Maria separates from Carter and becomes uncertain of her role. One day she sits in a park, watching motorcyclists rifling cars. She walks towards them and admires the “choreography” as they fan back into a half-circle: she drives away, feeling that they have shared “an instant of total complicity” which she will play back in her head, changing the scenario. There is also a nursemaid in the park, whom Maria imagines coming toward her with a hypodermic needle. Sometimes she drives aimlessly along the freeway, until that “flawless burning concrete” peters out, stopping at a scrap metal yard or turning into common road, flanked by rusting, abandoned construction sheds. Carefully then she turns around and gets back into the mainstream with its luminous signs. Joan Didion’s cold eye for Californian landscape lends elegance to desolation.
When Maria goes to parties, she is accompanied by “a third-string faggot, never a famous faggot, never one of those committed months in advance to escorting the estranged wives of important directors.” She lists other habits of such wives, and resolves to be different: she would never, for instance, “ball at a party” or “do S-M unless she wanted to.” When she breaks the first resolution, she lands in a Nevada jail. It is implied that she breaks the second: after drinking heavily with BZ and his wife, Helene, she has “a flash image of BZ holding a belt and Helene laughing and she tried not to look at the bruise on Helene’s face.

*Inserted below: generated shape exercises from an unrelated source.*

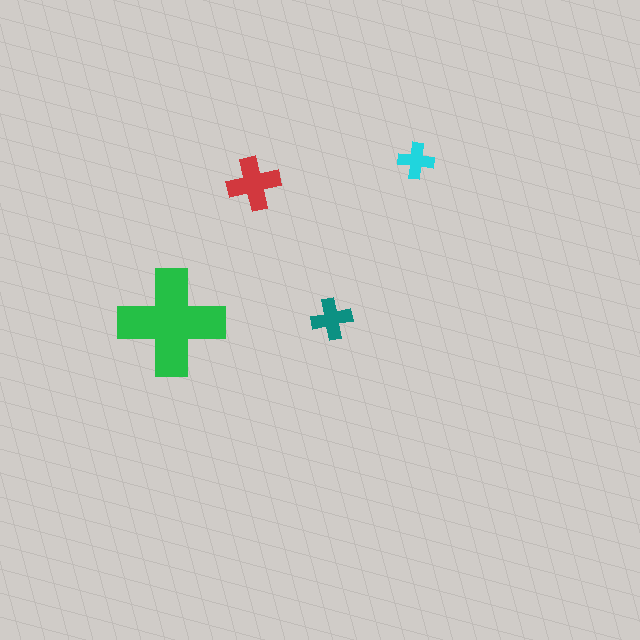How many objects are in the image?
There are 4 objects in the image.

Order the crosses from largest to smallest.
the green one, the red one, the teal one, the cyan one.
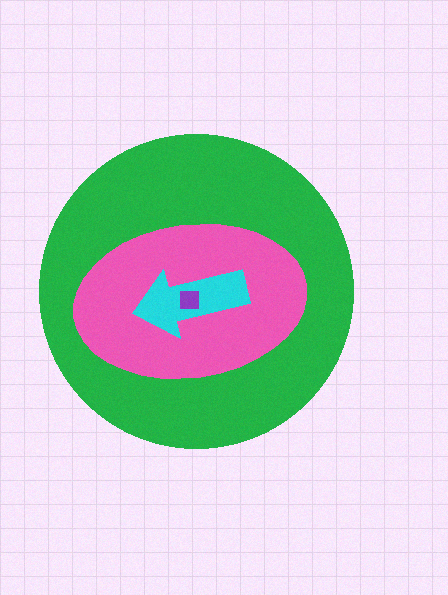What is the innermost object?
The purple square.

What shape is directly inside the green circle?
The pink ellipse.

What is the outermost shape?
The green circle.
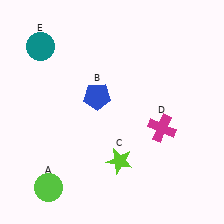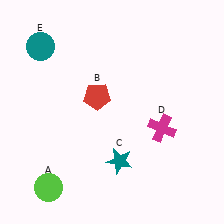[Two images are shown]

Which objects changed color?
B changed from blue to red. C changed from lime to teal.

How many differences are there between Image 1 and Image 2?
There are 2 differences between the two images.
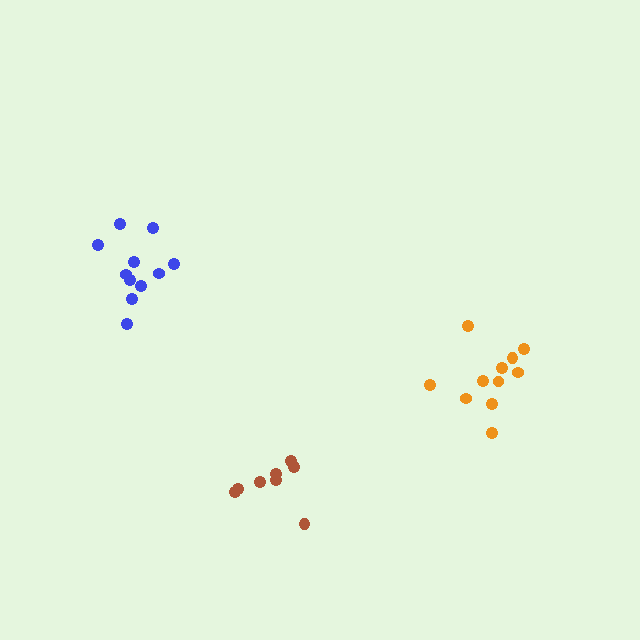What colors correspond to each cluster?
The clusters are colored: brown, blue, orange.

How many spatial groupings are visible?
There are 3 spatial groupings.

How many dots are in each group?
Group 1: 8 dots, Group 2: 11 dots, Group 3: 11 dots (30 total).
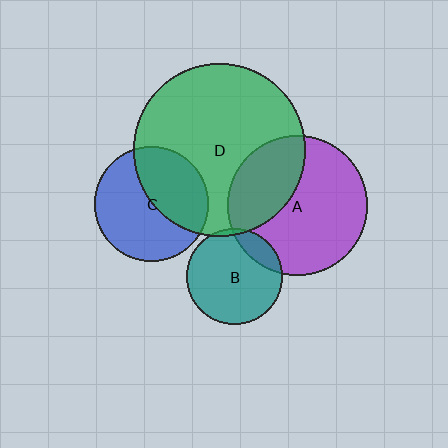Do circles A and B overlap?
Yes.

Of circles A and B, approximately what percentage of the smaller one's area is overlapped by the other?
Approximately 15%.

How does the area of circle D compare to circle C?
Approximately 2.3 times.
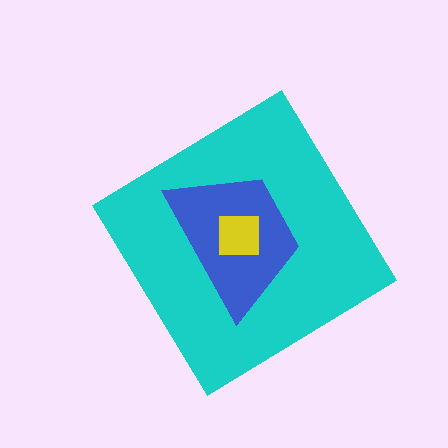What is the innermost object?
The yellow square.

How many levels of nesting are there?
3.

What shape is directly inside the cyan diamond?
The blue trapezoid.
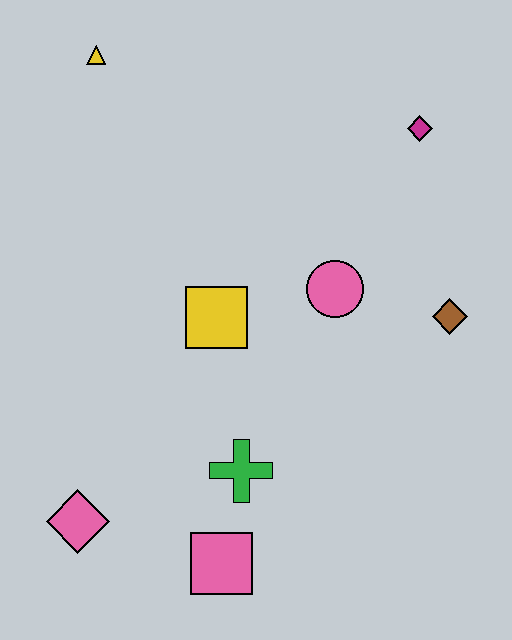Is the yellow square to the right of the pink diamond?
Yes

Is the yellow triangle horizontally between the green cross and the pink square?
No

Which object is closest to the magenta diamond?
The pink circle is closest to the magenta diamond.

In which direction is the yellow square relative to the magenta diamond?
The yellow square is to the left of the magenta diamond.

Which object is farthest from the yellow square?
The yellow triangle is farthest from the yellow square.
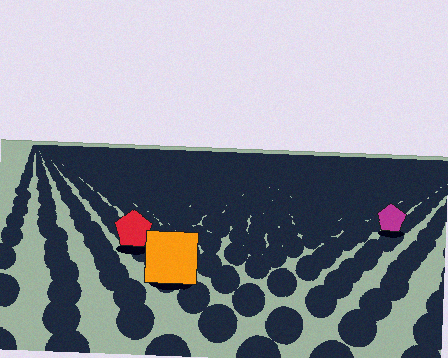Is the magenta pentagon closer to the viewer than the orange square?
No. The orange square is closer — you can tell from the texture gradient: the ground texture is coarser near it.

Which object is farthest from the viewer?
The magenta pentagon is farthest from the viewer. It appears smaller and the ground texture around it is denser.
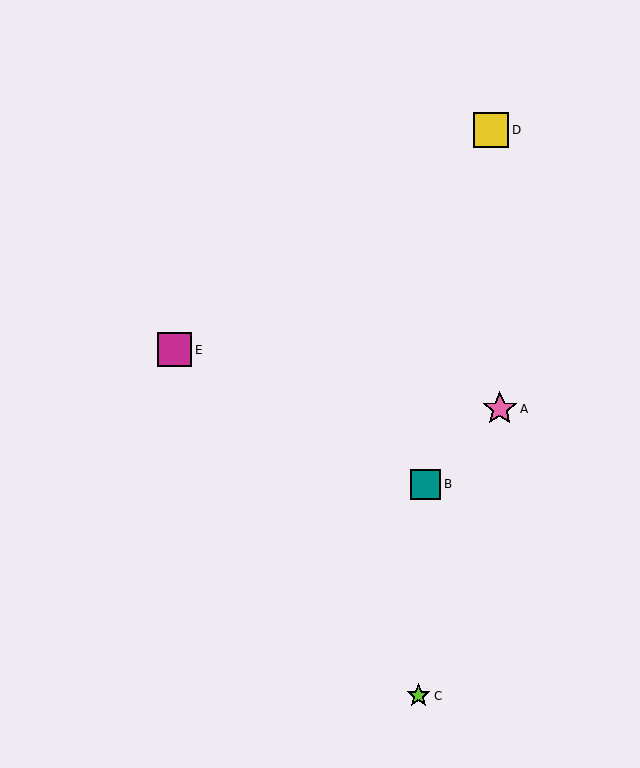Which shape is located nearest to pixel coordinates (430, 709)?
The lime star (labeled C) at (419, 696) is nearest to that location.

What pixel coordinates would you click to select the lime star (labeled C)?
Click at (419, 696) to select the lime star C.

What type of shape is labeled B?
Shape B is a teal square.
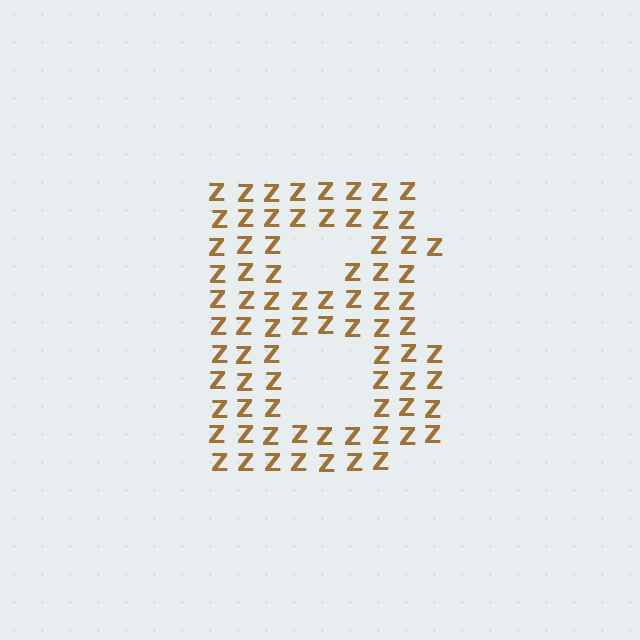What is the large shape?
The large shape is the letter B.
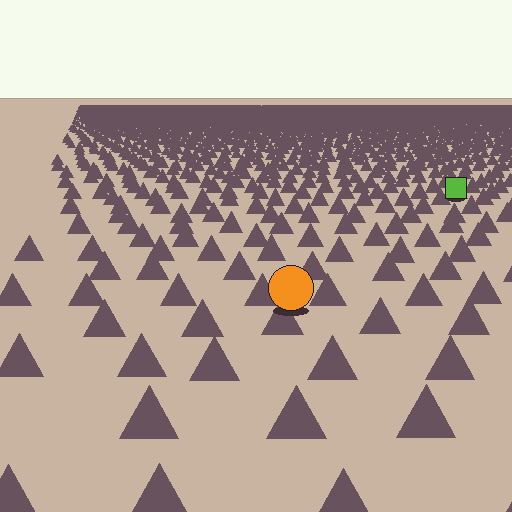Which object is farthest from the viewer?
The lime square is farthest from the viewer. It appears smaller and the ground texture around it is denser.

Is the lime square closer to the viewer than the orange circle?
No. The orange circle is closer — you can tell from the texture gradient: the ground texture is coarser near it.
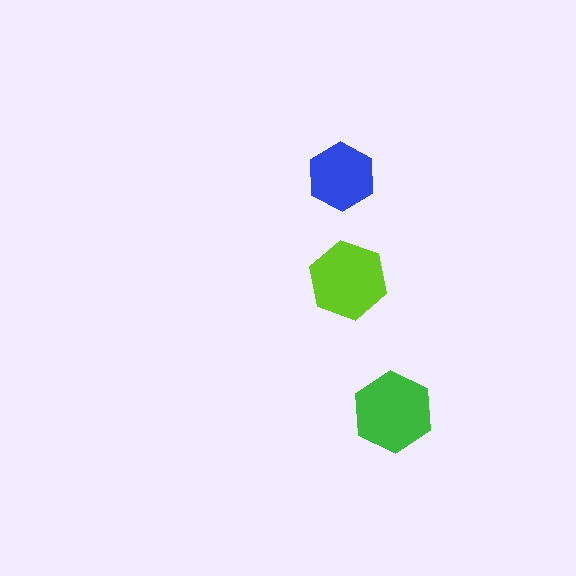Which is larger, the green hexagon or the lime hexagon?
The green one.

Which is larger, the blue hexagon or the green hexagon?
The green one.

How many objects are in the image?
There are 3 objects in the image.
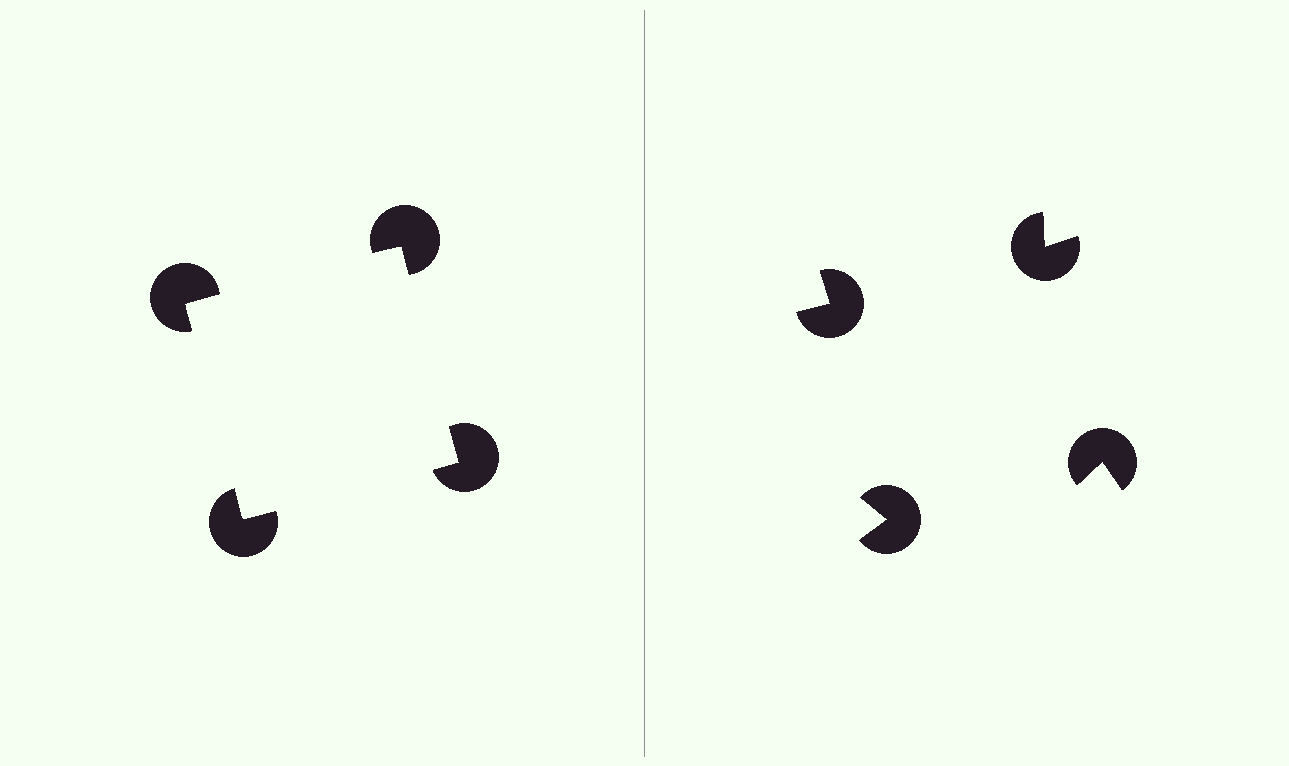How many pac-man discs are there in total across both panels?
8 — 4 on each side.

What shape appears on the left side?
An illusory square.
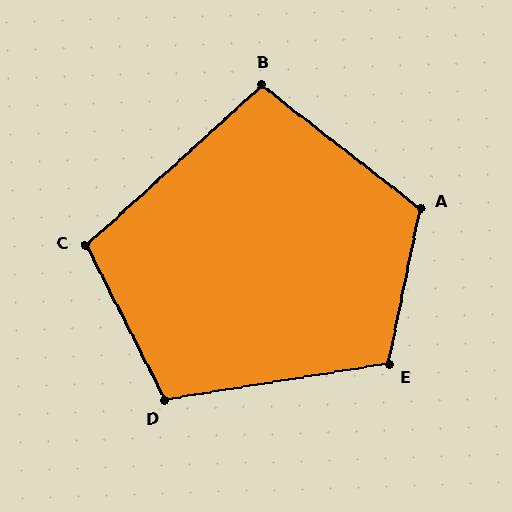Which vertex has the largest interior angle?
A, at approximately 116 degrees.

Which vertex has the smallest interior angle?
B, at approximately 100 degrees.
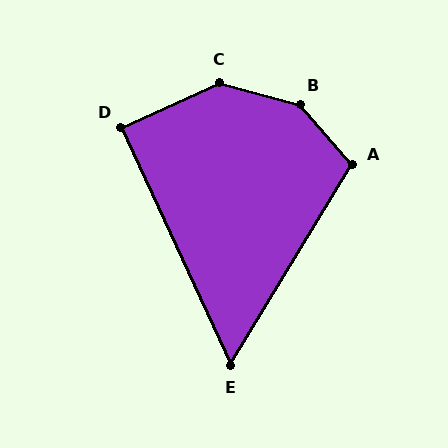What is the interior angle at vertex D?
Approximately 90 degrees (a right angle).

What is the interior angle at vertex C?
Approximately 140 degrees (obtuse).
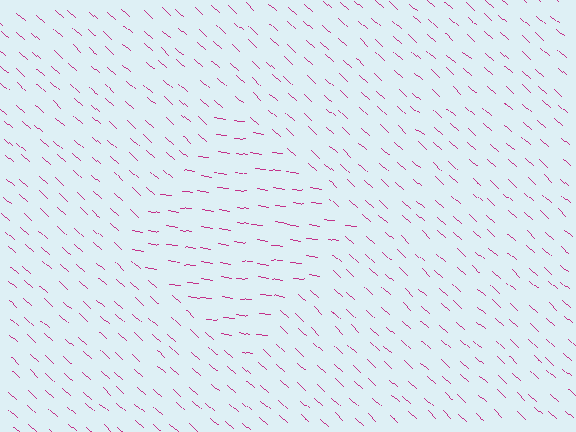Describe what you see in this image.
The image is filled with small magenta line segments. A diamond region in the image has lines oriented differently from the surrounding lines, creating a visible texture boundary.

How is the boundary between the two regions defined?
The boundary is defined purely by a change in line orientation (approximately 33 degrees difference). All lines are the same color and thickness.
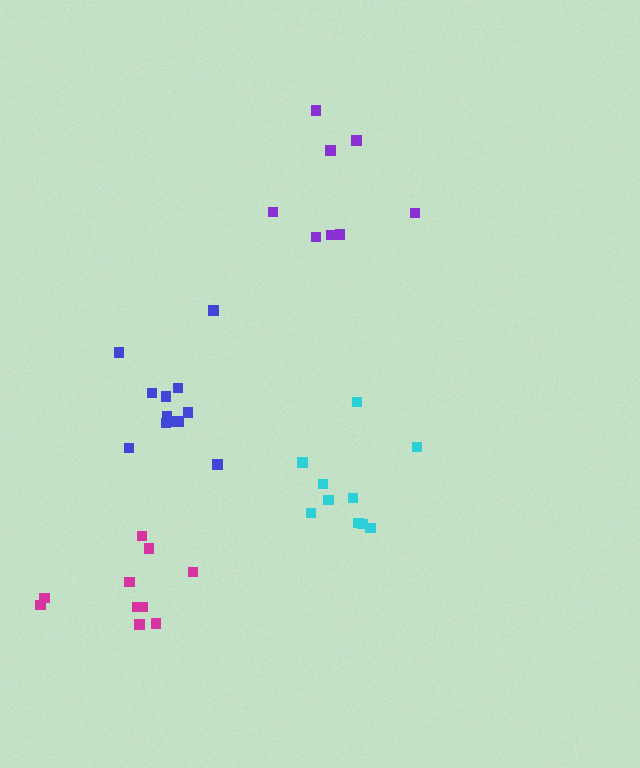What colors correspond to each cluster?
The clusters are colored: blue, cyan, magenta, purple.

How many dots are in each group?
Group 1: 12 dots, Group 2: 10 dots, Group 3: 10 dots, Group 4: 8 dots (40 total).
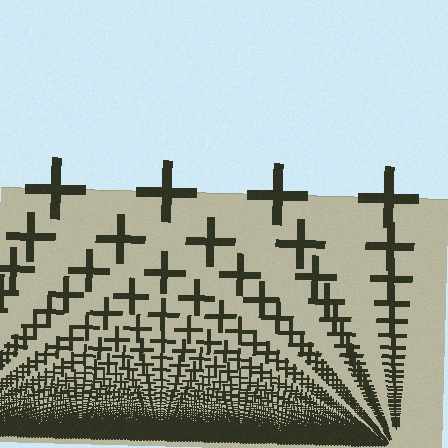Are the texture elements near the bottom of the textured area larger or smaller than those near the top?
Smaller. The gradient is inverted — elements near the bottom are smaller and denser.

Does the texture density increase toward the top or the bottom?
Density increases toward the bottom.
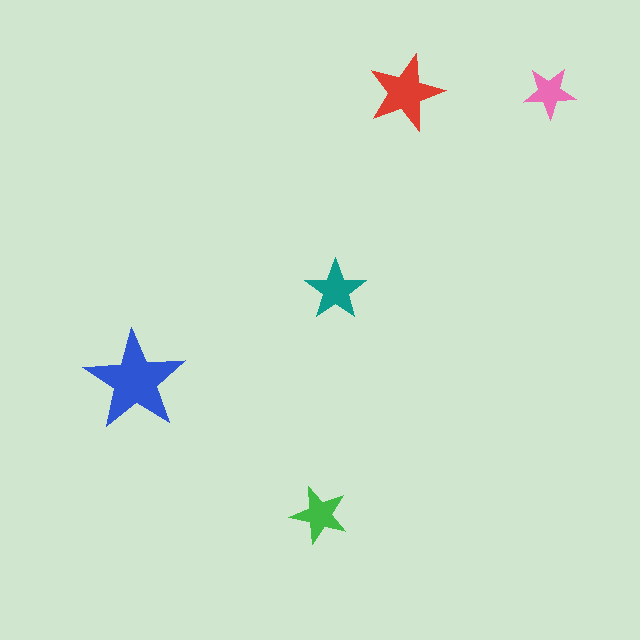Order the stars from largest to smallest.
the blue one, the red one, the teal one, the green one, the pink one.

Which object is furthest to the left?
The blue star is leftmost.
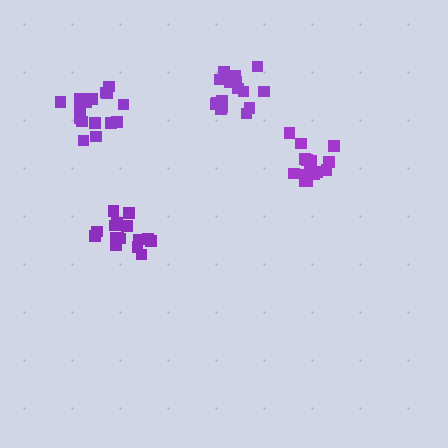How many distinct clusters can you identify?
There are 4 distinct clusters.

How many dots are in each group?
Group 1: 17 dots, Group 2: 16 dots, Group 3: 15 dots, Group 4: 17 dots (65 total).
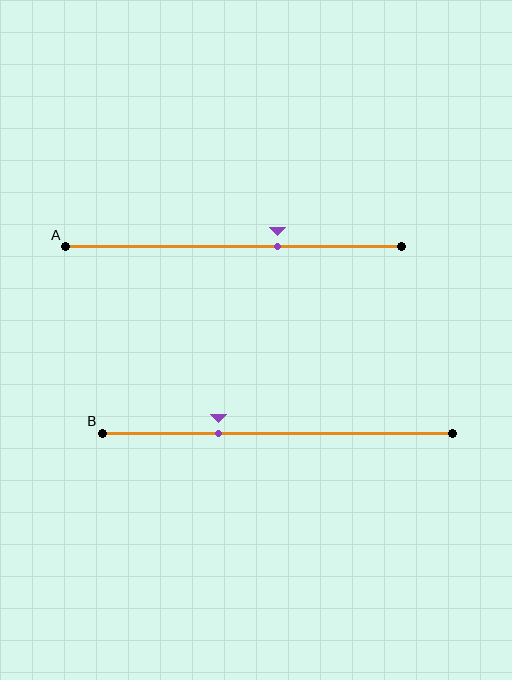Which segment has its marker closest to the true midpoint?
Segment A has its marker closest to the true midpoint.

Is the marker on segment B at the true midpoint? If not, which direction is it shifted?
No, the marker on segment B is shifted to the left by about 17% of the segment length.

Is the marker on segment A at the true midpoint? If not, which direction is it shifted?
No, the marker on segment A is shifted to the right by about 13% of the segment length.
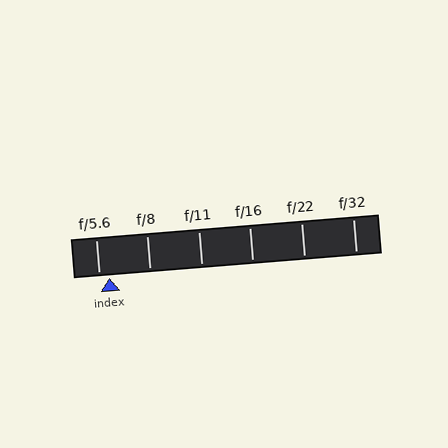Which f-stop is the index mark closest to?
The index mark is closest to f/5.6.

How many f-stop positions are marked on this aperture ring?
There are 6 f-stop positions marked.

BZ begins to talk to her: “Tell me what matters…. Nothing.” “You’re getting there…. Where I am.” Finally, in bed with her, BZ commits suicide, after telling her: “You and I, we know something. Because we’ve been out there where nothing is.” Maria goes to a mental hospital, where she says things like: “What makes Iago evil? Some people ask. I never ask…. I am what I am. To look for reasons is beside the point…. Carter and Helene still believe in cause-effect. Carter and Helene also believe that people are either sane or insane.”
We are told more about this credibly deranged woman than about Muriel Spark’s unlikely Lise, and therefore Maria is of more “human interest,” the subject of a novel rather than a parable. Although she seems to be in hell, and although every event is charged with misery, Play It As It Lays will extract no tears and cannot be honestly called depressing. The neat, cinematic construction, the economy and precision of the narrative, and the harsh wit of the mean, soulless dialogue stimulate a certain exhilaration, as when we appreciate a harmonious and well-proportioned painting of some cruelly martyred saint in whom we do not believe.